There are thought to be more than 700,000 animals in the Yamalo-Nenets region, in the arctic zone of the West Siberian plain – the largest herd in the world.
About 300,000 of those are on the Yamal peninsula, prompting concerns of overgrazing and dense herds that could facilitate the spread of disease, the Siberian Times reported.
Dmitry Kobylkin, the governor of Yamalo-Nenets, has called for a proposal for how to reduce the population by 250,000 animals to be finalised by the end of September.
Culls are traditionally held in November and December, but the number of animals to be killed this year is expected to be significantly increased, following outbreaks of anthrax in recent months.
The so-called “zombie” disease is thought to have been resurrected when unusually warm temperatures thawed the carcass of a reindeer that died from anthrax several decades ago, releasing the bacteria.
A state of emergency was imposed in July.

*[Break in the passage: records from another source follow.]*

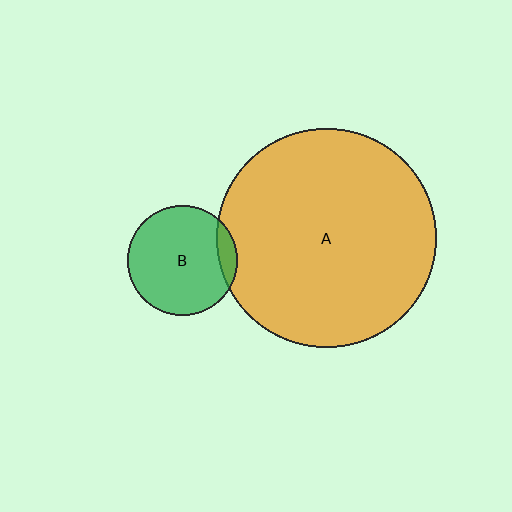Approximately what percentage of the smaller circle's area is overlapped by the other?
Approximately 10%.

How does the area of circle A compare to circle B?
Approximately 4.0 times.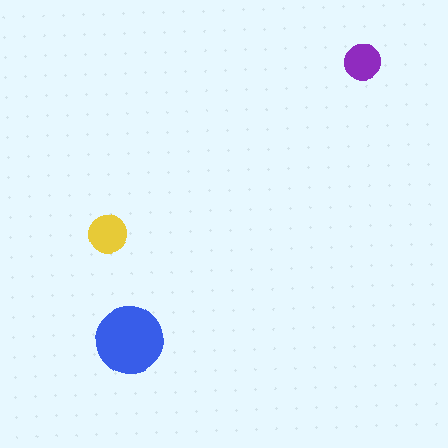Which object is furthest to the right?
The purple circle is rightmost.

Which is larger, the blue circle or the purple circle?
The blue one.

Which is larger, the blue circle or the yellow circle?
The blue one.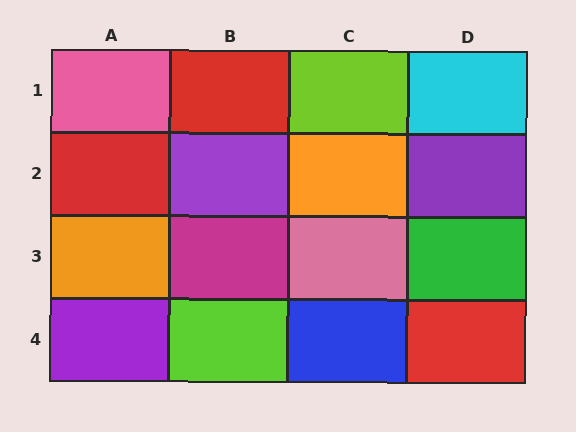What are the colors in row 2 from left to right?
Red, purple, orange, purple.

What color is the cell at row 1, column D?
Cyan.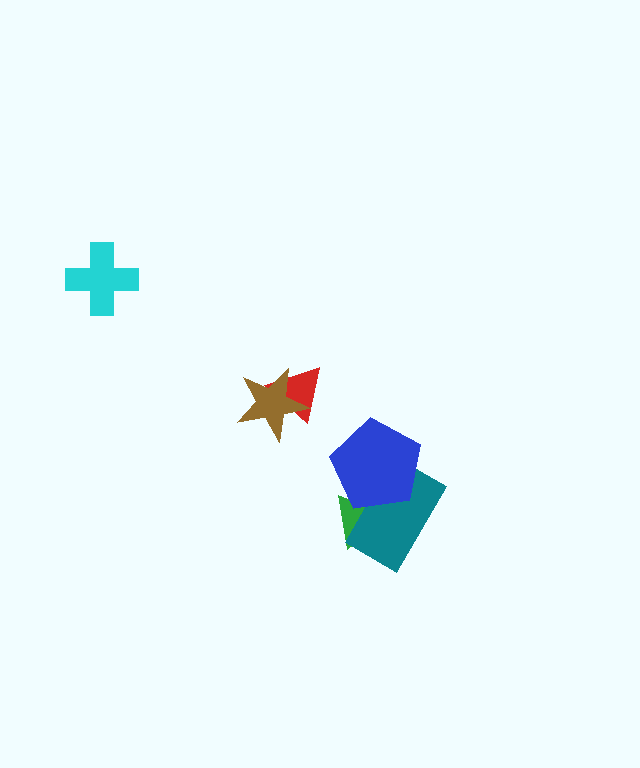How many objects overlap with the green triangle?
2 objects overlap with the green triangle.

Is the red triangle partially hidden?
Yes, it is partially covered by another shape.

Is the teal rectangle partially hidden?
Yes, it is partially covered by another shape.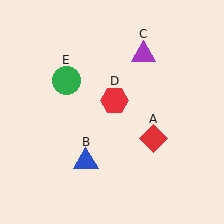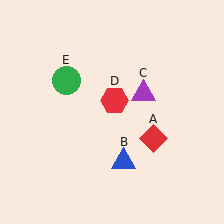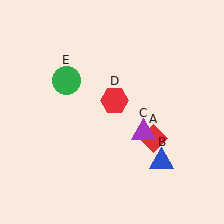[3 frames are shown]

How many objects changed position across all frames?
2 objects changed position: blue triangle (object B), purple triangle (object C).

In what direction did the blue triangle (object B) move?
The blue triangle (object B) moved right.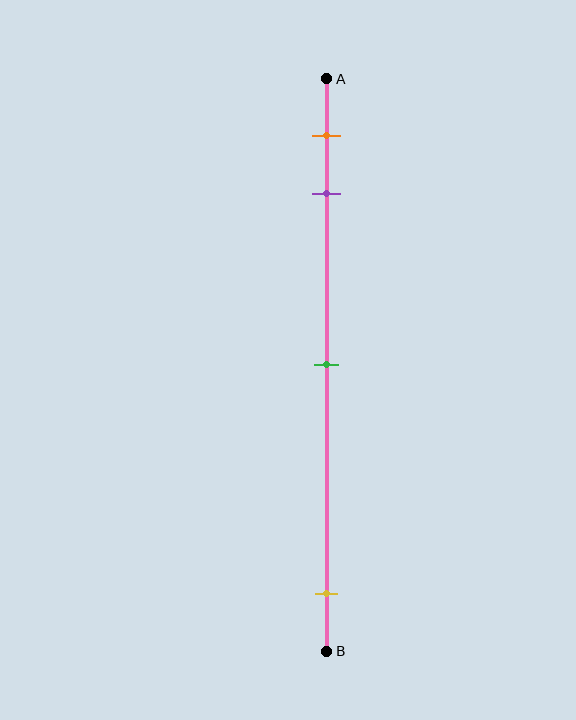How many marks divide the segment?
There are 4 marks dividing the segment.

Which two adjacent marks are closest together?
The orange and purple marks are the closest adjacent pair.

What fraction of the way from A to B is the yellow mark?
The yellow mark is approximately 90% (0.9) of the way from A to B.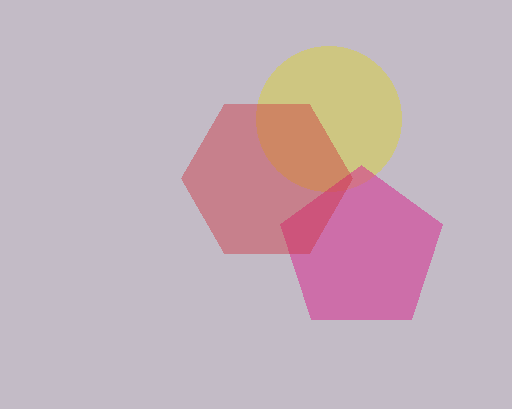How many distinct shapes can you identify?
There are 3 distinct shapes: a yellow circle, a magenta pentagon, a red hexagon.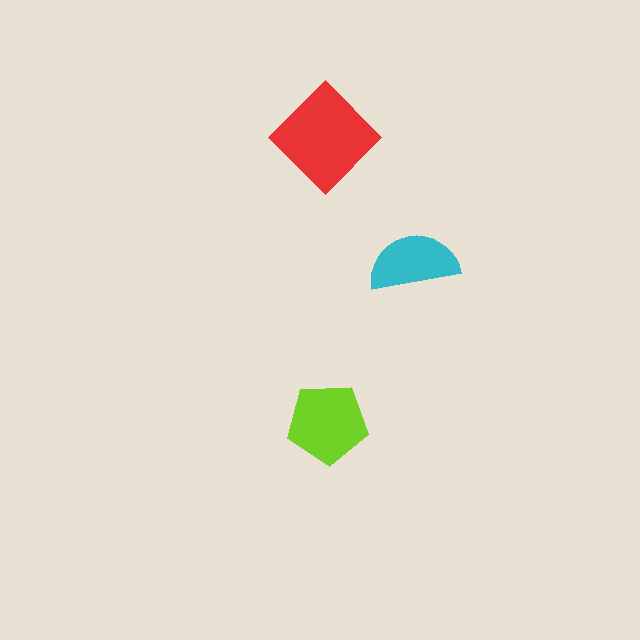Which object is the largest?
The red diamond.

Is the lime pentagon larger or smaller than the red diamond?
Smaller.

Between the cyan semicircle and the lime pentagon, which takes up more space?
The lime pentagon.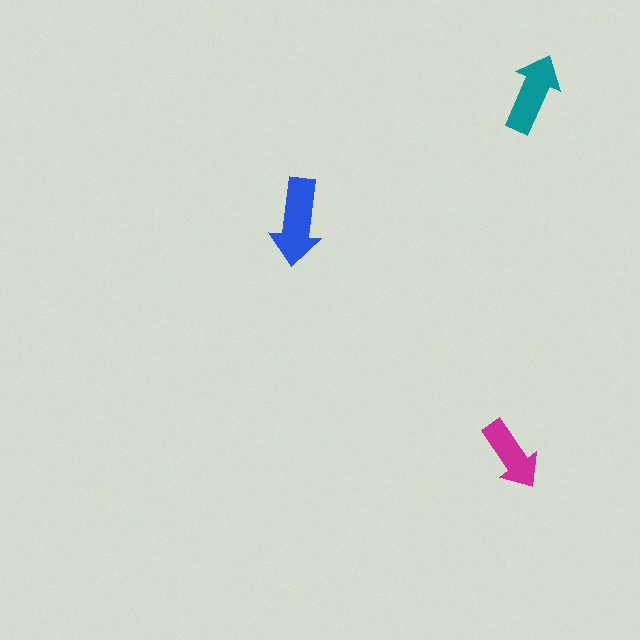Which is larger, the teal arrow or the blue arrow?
The blue one.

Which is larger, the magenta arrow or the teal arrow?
The teal one.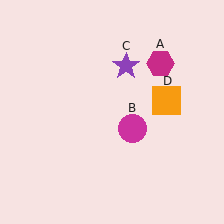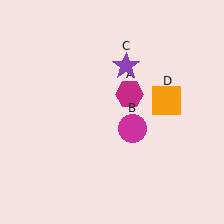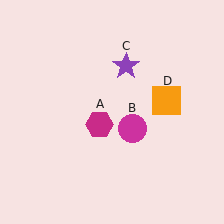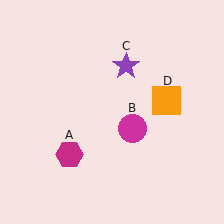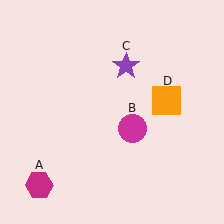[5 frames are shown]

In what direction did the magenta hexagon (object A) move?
The magenta hexagon (object A) moved down and to the left.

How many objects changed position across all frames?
1 object changed position: magenta hexagon (object A).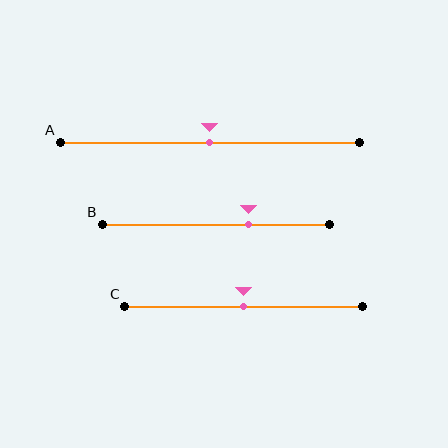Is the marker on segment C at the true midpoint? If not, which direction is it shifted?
Yes, the marker on segment C is at the true midpoint.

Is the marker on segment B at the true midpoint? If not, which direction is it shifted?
No, the marker on segment B is shifted to the right by about 14% of the segment length.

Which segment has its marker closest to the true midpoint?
Segment A has its marker closest to the true midpoint.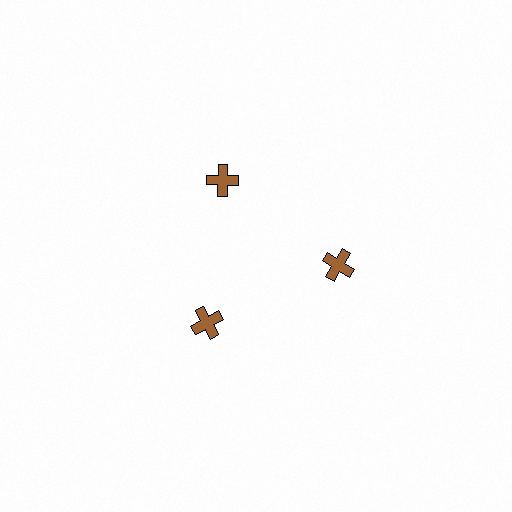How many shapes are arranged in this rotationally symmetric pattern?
There are 3 shapes, arranged in 3 groups of 1.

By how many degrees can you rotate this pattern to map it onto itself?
The pattern maps onto itself every 120 degrees of rotation.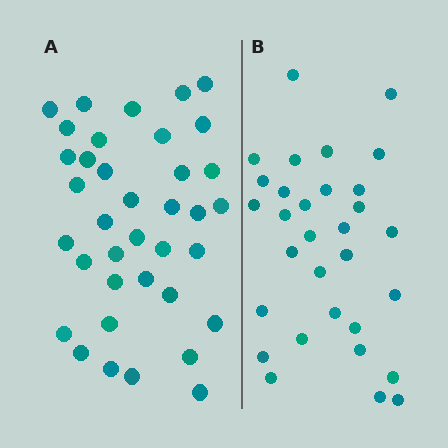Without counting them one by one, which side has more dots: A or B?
Region A (the left region) has more dots.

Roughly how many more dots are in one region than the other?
Region A has about 6 more dots than region B.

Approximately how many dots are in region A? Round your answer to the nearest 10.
About 40 dots. (The exact count is 37, which rounds to 40.)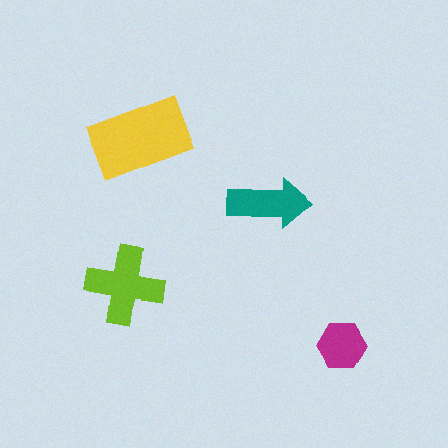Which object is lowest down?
The magenta hexagon is bottommost.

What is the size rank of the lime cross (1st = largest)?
2nd.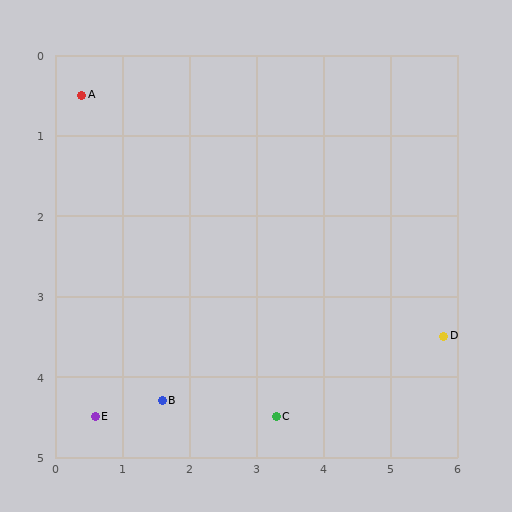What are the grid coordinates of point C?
Point C is at approximately (3.3, 4.5).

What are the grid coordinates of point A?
Point A is at approximately (0.4, 0.5).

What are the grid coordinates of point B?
Point B is at approximately (1.6, 4.3).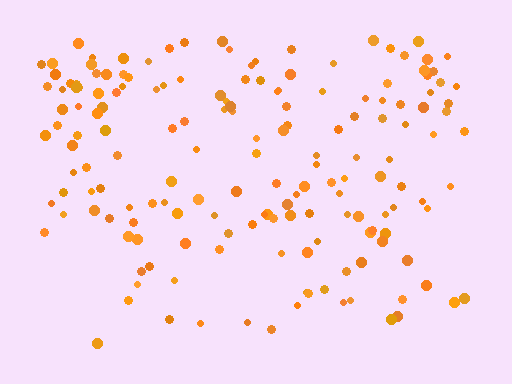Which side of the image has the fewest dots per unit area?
The bottom.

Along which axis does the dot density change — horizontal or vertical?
Vertical.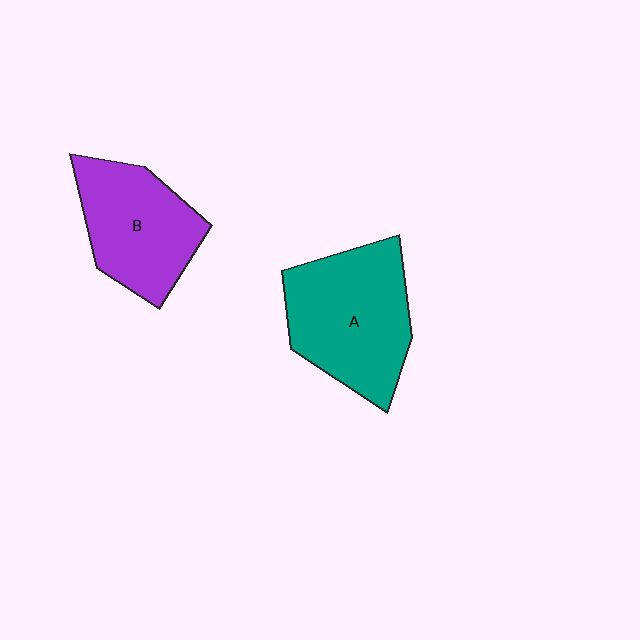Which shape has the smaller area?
Shape B (purple).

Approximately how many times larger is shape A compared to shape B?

A 12-year-old boy from the Yamalo-Nenets region later died after consuming the venison of an infected reindeer.
Some 2,350 reindeer also perished in the outbreaks, reported the Siberian Times, as well as at least four dogs.
Officials are now calling for the reindeer population to be reduced, warning that infection can spread rapidly through large herds.
Nikolai Vlasov, the deputy head of Russia’s federal veterinary and phytosanitary surveillance service, told the Siberian Times the more dense an animal population is, the greater the risk of disease transfer.
“Density of livestock, especially in the tundra areas that are very fragile, should be regulated. … It is impossible to breed reindeers without limits.”